Notbremse
Bundeskanzlerin Angela Merkel hat auf dem Schlingerkurs durch die Corona-Pandemie die Notbremse gezogen. Nach der vehementen Kritik insbesondere aus der Wirtschaft stoppte Merkel die am Dienstagmorgen zusammen mit den Länderchefs verkündete „Ruhepause“ für die Ostertage.
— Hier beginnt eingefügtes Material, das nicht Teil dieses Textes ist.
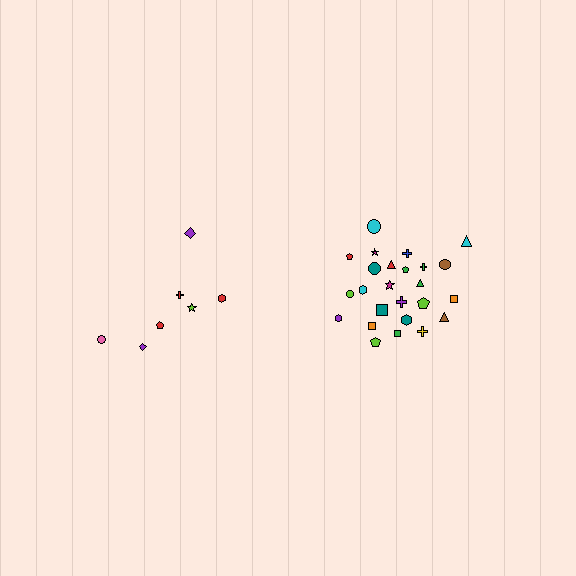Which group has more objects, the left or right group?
The right group.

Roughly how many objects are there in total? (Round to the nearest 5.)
Roughly 30 objects in total.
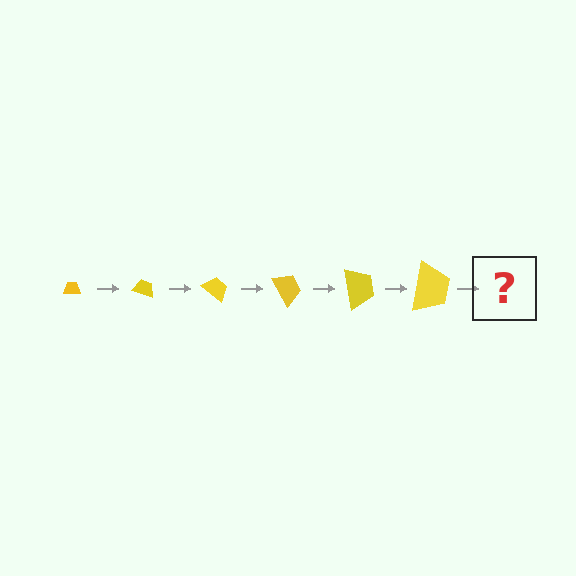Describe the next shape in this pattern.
It should be a trapezoid, larger than the previous one and rotated 120 degrees clockwise from the start.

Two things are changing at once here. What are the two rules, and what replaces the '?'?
The two rules are that the trapezoid grows larger each step and it rotates 20 degrees clockwise each step. The '?' should be a trapezoid, larger than the previous one and rotated 120 degrees clockwise from the start.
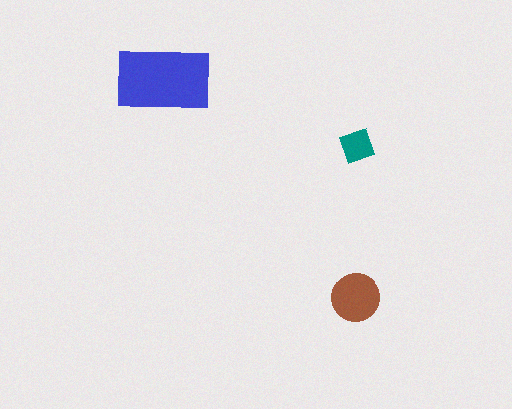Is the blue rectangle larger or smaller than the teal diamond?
Larger.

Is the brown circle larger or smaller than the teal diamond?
Larger.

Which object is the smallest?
The teal diamond.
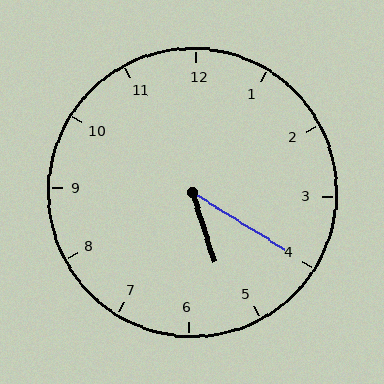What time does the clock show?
5:20.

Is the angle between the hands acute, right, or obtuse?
It is acute.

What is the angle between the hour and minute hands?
Approximately 40 degrees.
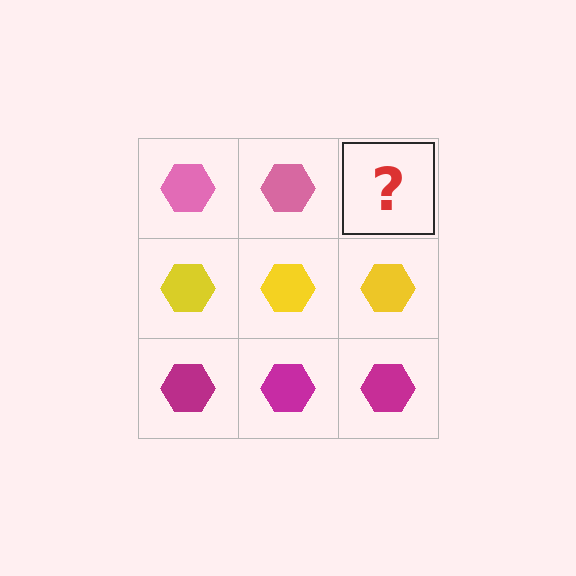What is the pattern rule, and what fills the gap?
The rule is that each row has a consistent color. The gap should be filled with a pink hexagon.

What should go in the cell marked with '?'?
The missing cell should contain a pink hexagon.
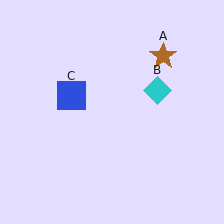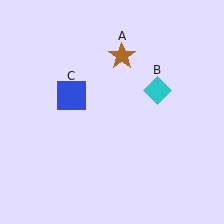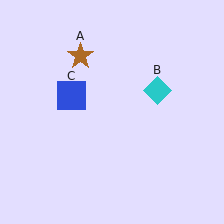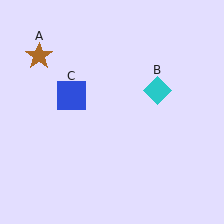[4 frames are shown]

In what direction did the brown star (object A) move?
The brown star (object A) moved left.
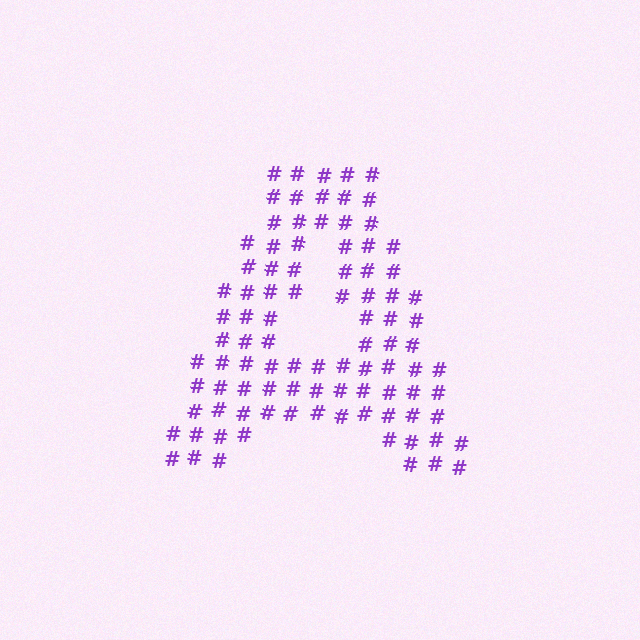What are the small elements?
The small elements are hash symbols.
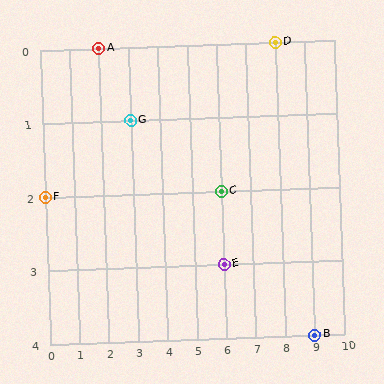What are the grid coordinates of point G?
Point G is at grid coordinates (3, 1).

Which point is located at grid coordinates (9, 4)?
Point B is at (9, 4).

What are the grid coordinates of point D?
Point D is at grid coordinates (8, 0).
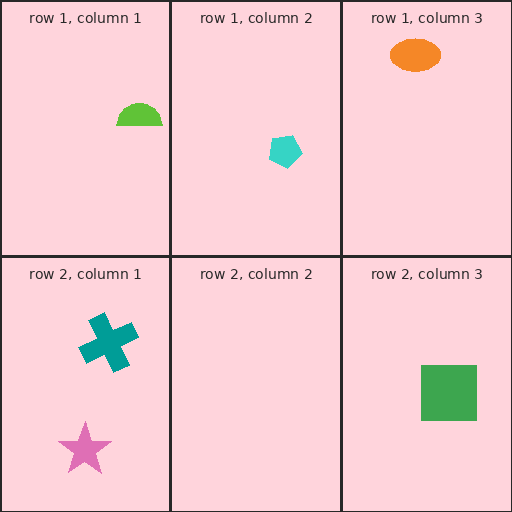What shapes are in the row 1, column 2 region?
The cyan pentagon.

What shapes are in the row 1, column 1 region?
The lime semicircle.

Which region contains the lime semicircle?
The row 1, column 1 region.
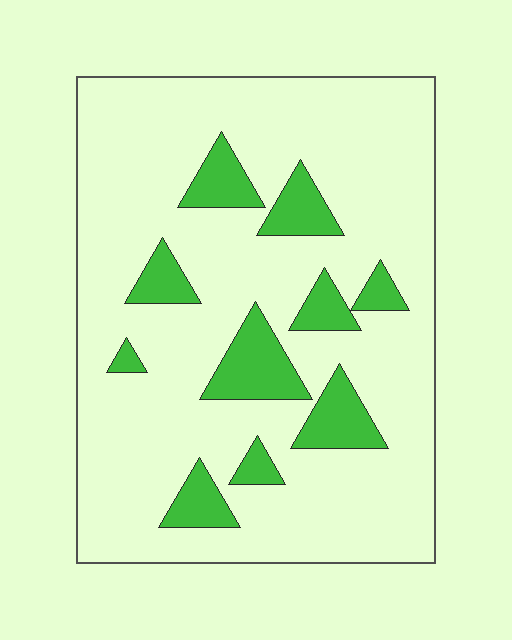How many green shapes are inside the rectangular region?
10.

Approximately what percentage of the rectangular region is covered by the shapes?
Approximately 15%.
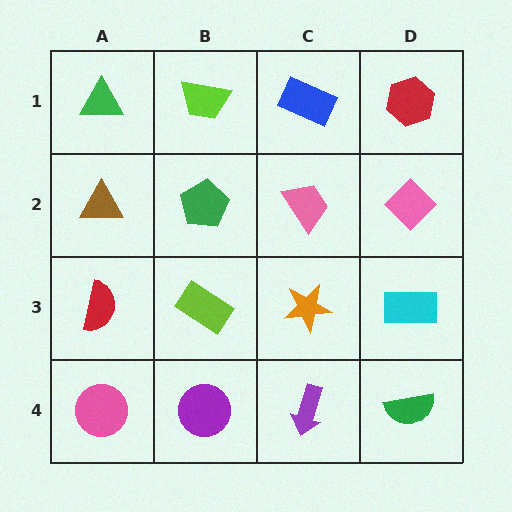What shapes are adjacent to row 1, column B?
A green pentagon (row 2, column B), a green triangle (row 1, column A), a blue rectangle (row 1, column C).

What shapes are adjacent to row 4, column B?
A lime rectangle (row 3, column B), a pink circle (row 4, column A), a purple arrow (row 4, column C).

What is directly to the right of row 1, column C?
A red hexagon.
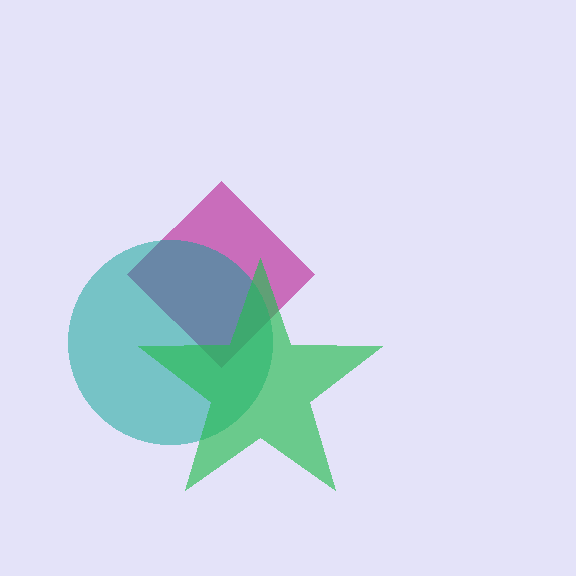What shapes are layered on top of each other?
The layered shapes are: a magenta diamond, a teal circle, a green star.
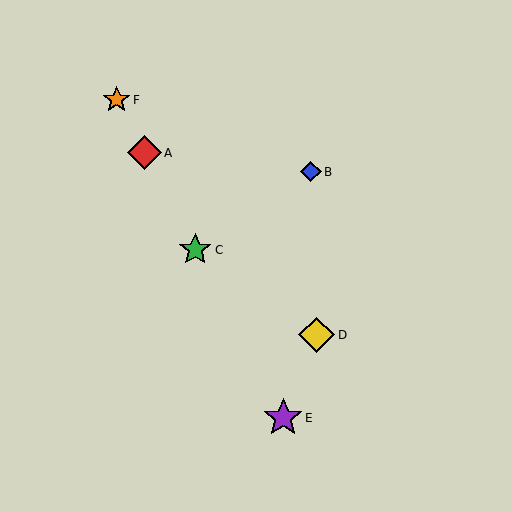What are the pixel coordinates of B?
Object B is at (311, 172).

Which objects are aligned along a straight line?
Objects A, C, E, F are aligned along a straight line.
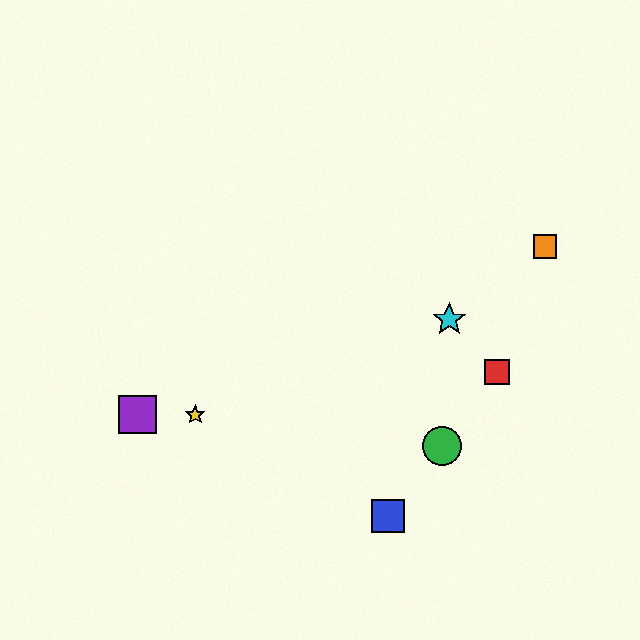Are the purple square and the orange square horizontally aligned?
No, the purple square is at y≈415 and the orange square is at y≈246.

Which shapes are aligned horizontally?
The yellow star, the purple square are aligned horizontally.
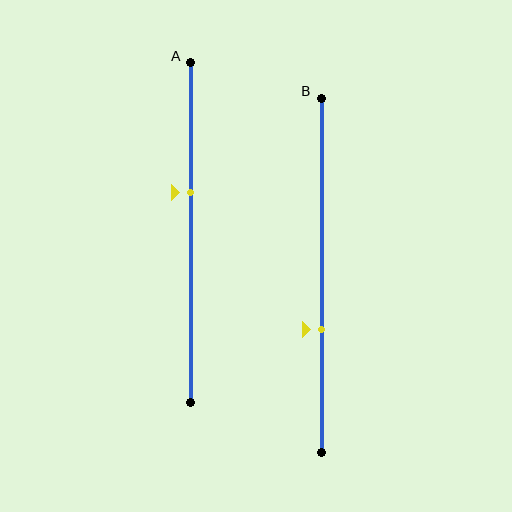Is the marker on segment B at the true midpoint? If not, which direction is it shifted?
No, the marker on segment B is shifted downward by about 15% of the segment length.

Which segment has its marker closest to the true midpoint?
Segment A has its marker closest to the true midpoint.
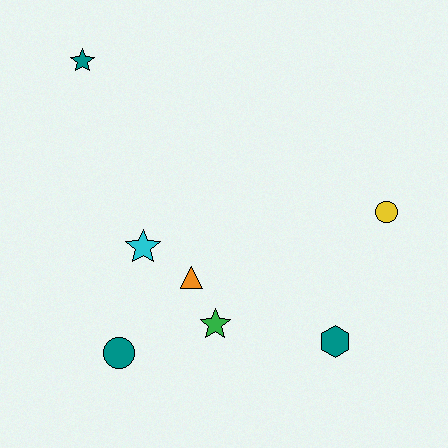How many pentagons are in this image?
There are no pentagons.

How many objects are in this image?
There are 7 objects.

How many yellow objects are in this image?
There is 1 yellow object.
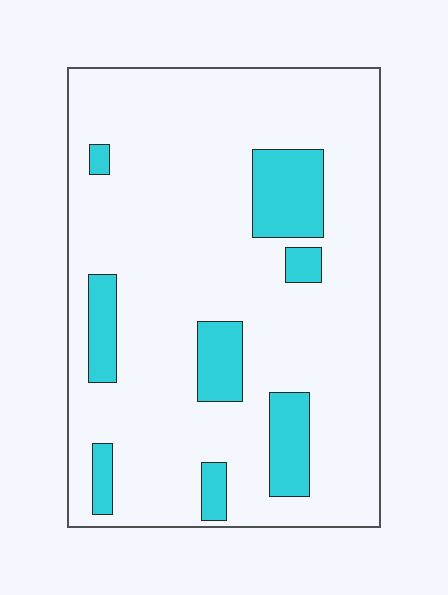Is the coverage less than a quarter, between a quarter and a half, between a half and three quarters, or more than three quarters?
Less than a quarter.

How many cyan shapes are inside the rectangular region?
8.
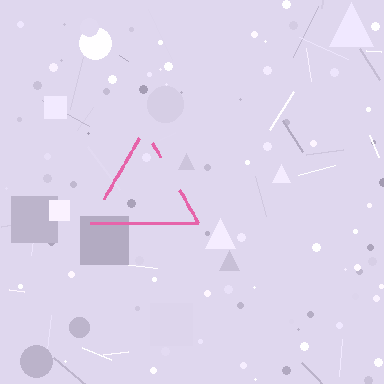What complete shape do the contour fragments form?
The contour fragments form a triangle.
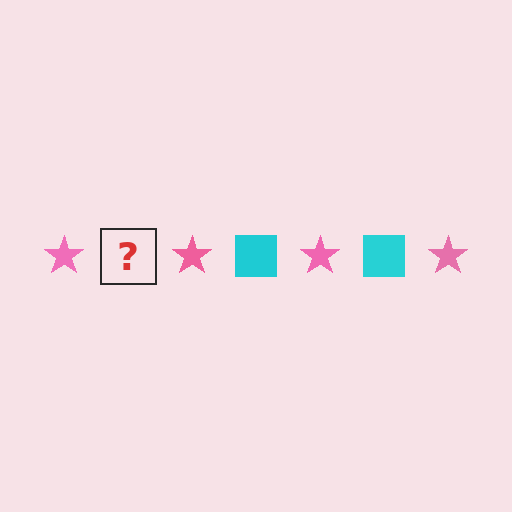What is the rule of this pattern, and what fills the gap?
The rule is that the pattern alternates between pink star and cyan square. The gap should be filled with a cyan square.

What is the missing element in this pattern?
The missing element is a cyan square.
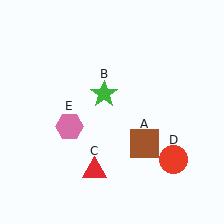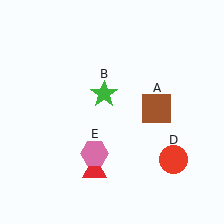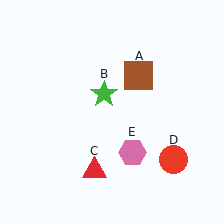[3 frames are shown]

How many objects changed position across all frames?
2 objects changed position: brown square (object A), pink hexagon (object E).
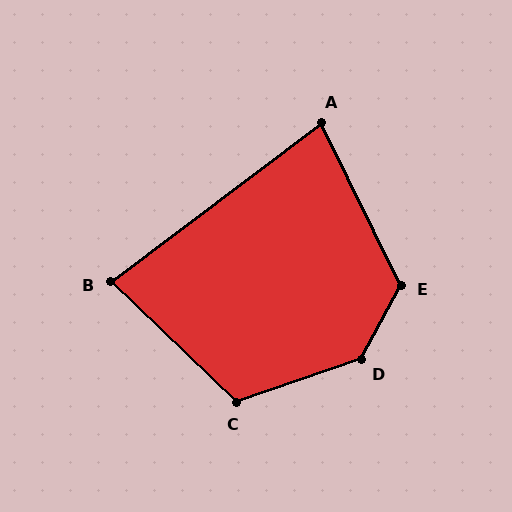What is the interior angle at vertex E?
Approximately 126 degrees (obtuse).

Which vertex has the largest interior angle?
D, at approximately 137 degrees.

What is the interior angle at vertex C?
Approximately 117 degrees (obtuse).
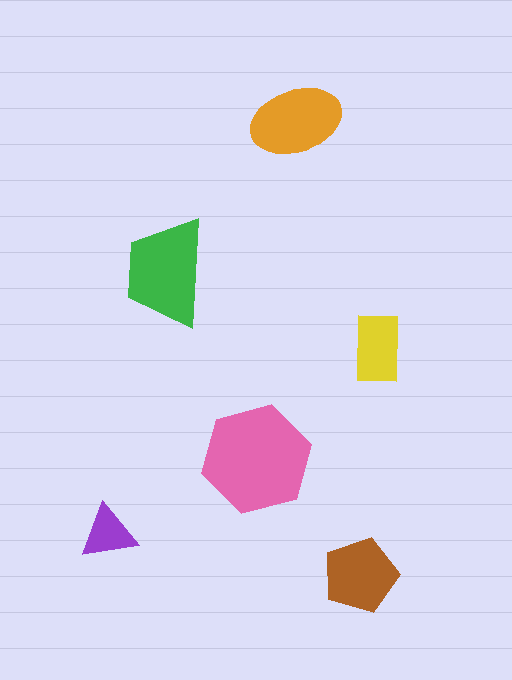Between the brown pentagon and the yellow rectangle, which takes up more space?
The brown pentagon.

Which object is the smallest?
The purple triangle.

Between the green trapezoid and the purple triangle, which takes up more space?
The green trapezoid.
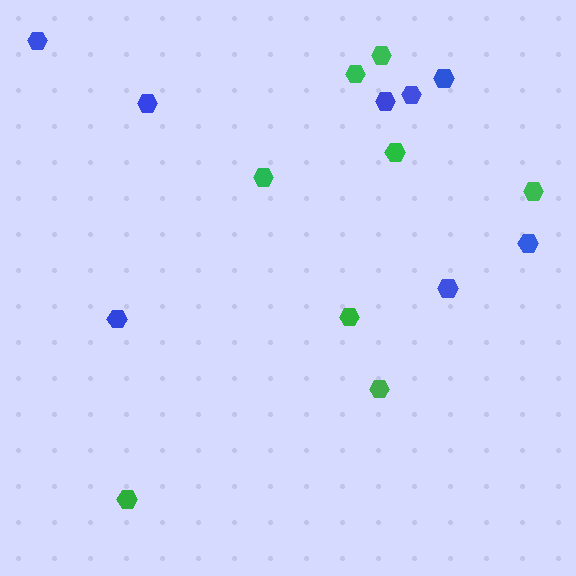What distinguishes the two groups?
There are 2 groups: one group of blue hexagons (8) and one group of green hexagons (8).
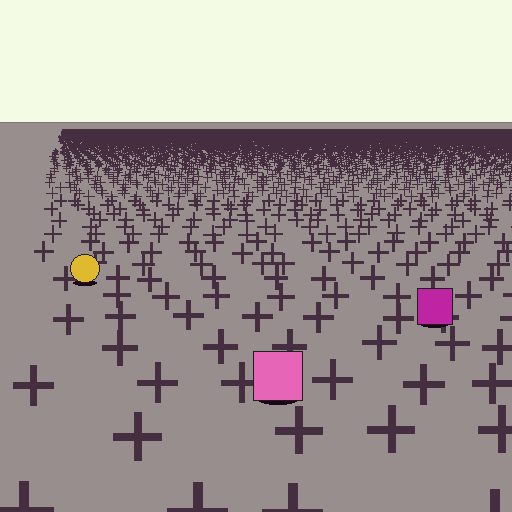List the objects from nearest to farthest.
From nearest to farthest: the pink square, the magenta square, the yellow circle.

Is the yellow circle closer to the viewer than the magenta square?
No. The magenta square is closer — you can tell from the texture gradient: the ground texture is coarser near it.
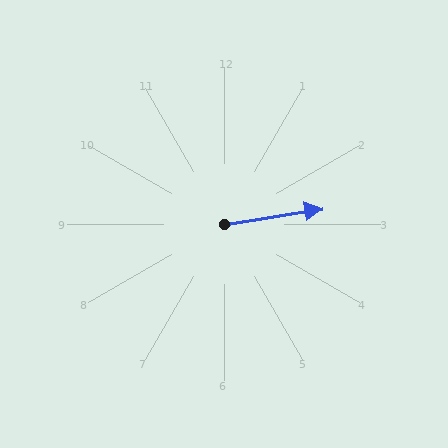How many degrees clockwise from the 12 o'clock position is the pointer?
Approximately 81 degrees.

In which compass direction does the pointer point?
East.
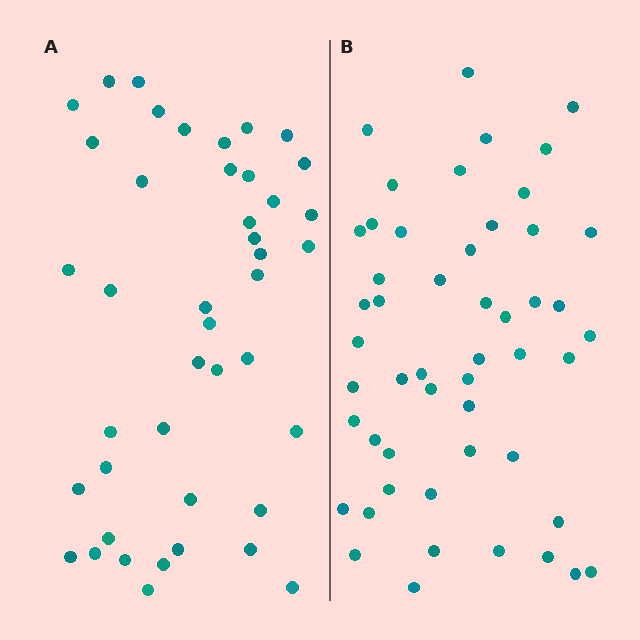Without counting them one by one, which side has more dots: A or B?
Region B (the right region) has more dots.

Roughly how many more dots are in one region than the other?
Region B has roughly 8 or so more dots than region A.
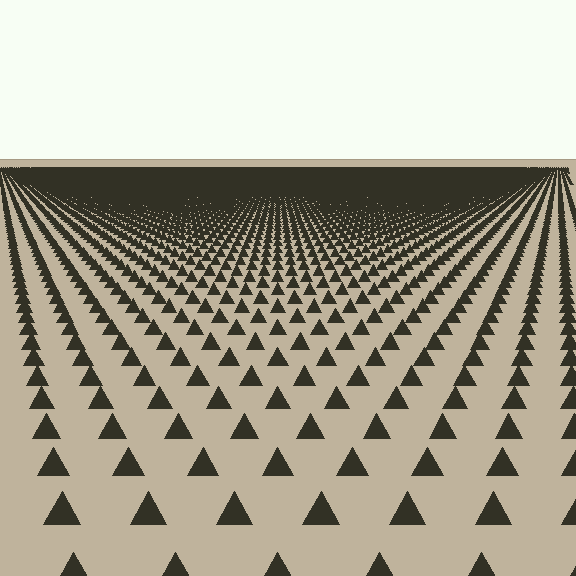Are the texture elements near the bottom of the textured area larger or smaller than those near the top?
Larger. Near the bottom, elements are closer to the viewer and appear at a bigger on-screen size.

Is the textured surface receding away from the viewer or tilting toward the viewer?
The surface is receding away from the viewer. Texture elements get smaller and denser toward the top.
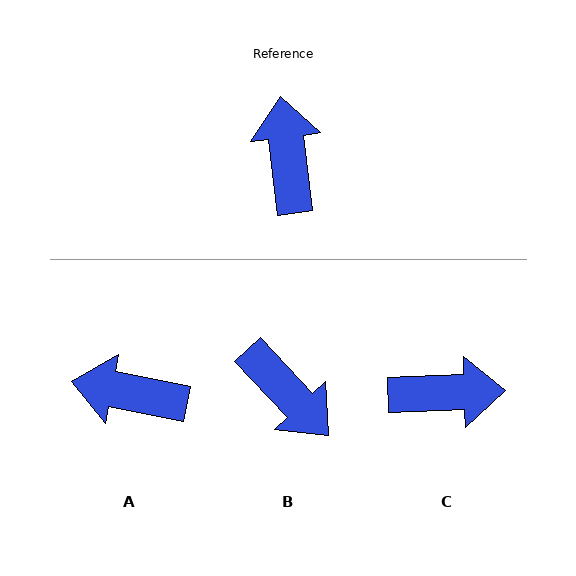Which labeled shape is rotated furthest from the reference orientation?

Der Beschluss sei ein Fehler gewesen, erklärte sie nur 32 Stunden nach der Einigung in einer eilig einberufenen Video-Schalte mit den 16 Ministerpräsidenten und kurz darauf im Bundestag.
Die Entscheidung sei mit der Absicht getroffen worden, die dritte Infektionswelle zu bremsen, erklärte die Kanzlerin. Eine Umsetzung, bei der Aufwand und Ertrag in einem vernünftigen Verhältnis gestanden hätten, habe sich aber als nicht durchführbar erwiesen. „Ein Fehler muss als Fehler benannt werden, und vor allem muss er korrigiert werden“, sagte Merkel und übernahm die alleinige Verantwortung. „Dieser Fehler ist einzig und allein mein Fehler.“
Die Entscheidung der Kanzlerin nötigte nicht nur manchem politischen Gegner Respekt ab. Auch aus der Wirtschaft, die den harten Lockdown über Ostern unter anderem wegen ungeklärter arbeitsrechtlicher Fragen, drohenden bürokratischen Aufwands für Anlagen, die an einem „Ruhetag“ nicht stillstehen können, zusätzlicher Umsatzeinbußen und neu entstehender Unsicherheit kritisiert hatte, kamen fast unisono versöhnliche Töne. Auch er habe während der Pandemie schwierige Entscheidungen gefällt und manche wieder zurücknehmen müssen, sagte Arbeitgeberpräsident Rainer Dulger. Merkel habe mit ihrer mutigen Entscheidung Führungsstärke bewiesen.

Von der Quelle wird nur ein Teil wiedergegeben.